Absolute power corrupts absolutely. indymedia
It was the demotion of Bender that prompted Ivan Krstic' to resign last month, so the damage to OLPC by their stupid demotion of Bender is not limited to just the loss of him. I wonder if anyone else will be leaving over this?
Direct Link to Resignation letter
I was going to submit this story after finding it on Digg or Reddit; the headline was focusing on Negreponte(sp?) allegedly wishing to partner with MS to put XP on XO in order to sell more units. After reading the letter and there being no mention of it I decided against submission.

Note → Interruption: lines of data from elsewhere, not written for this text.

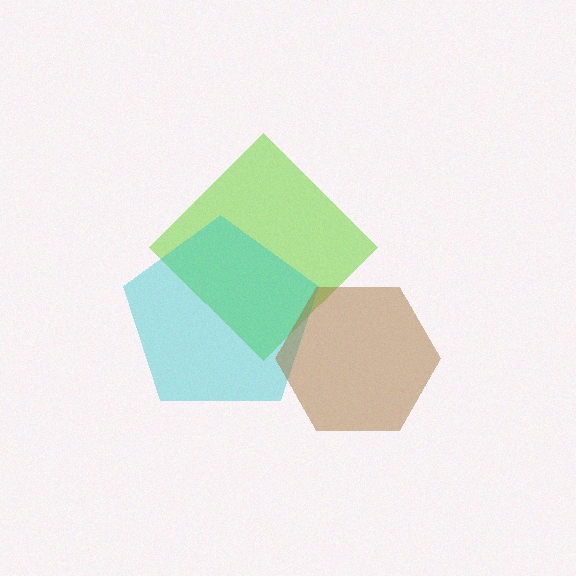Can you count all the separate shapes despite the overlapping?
Yes, there are 3 separate shapes.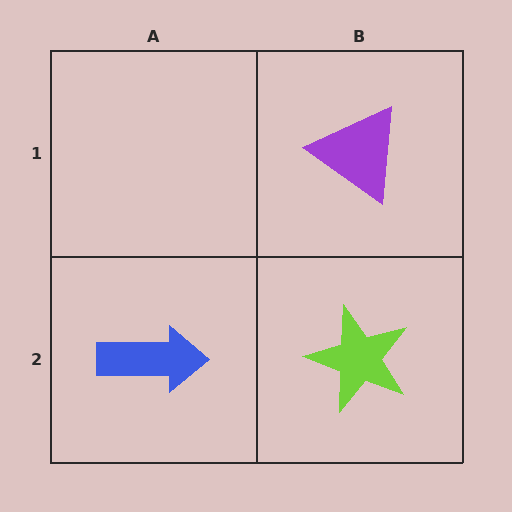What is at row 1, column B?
A purple triangle.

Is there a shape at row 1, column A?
No, that cell is empty.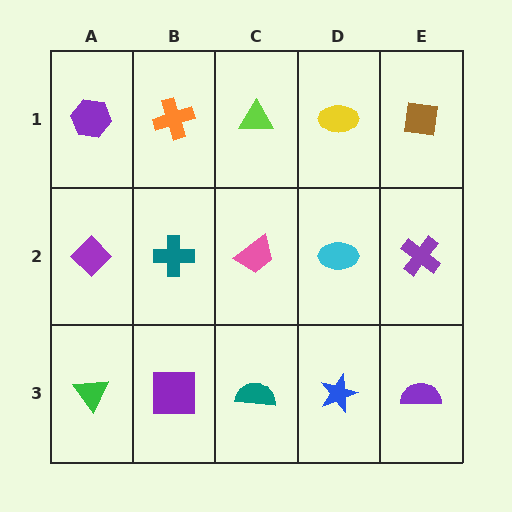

What does that mean? Does that mean OLPC is lacking paper clips or advanced audio technology that came hidden in a pink box? Or they lack negotiating skills that is needed to change a NO into a YES, aka ISO Norway style? May be they just need a can do guy like Bob...
... "bite my rubberized, lime-green ass."
Anybody want a peanut?
Oh well I thought there was some news about Avatar, but I guess I'll just have to keep waiting.
A: The x86 used is already very low power and very high integration, supporting sub-millisecond sleep states. With Amdahl's law being what it is, replacing the processor with a mystic 0 power CPU wouldn't add all that much to battery life. The TOTAL power consumption is 5W already, and the CPU's share of that power budget (when you consider CPU and not the associated control logic for memory, IO, etc) is low.
And in return, x86 compatibility is a good thing, because it opens up a huge world of binary software. For one, x86 is far better supported by just about everybody.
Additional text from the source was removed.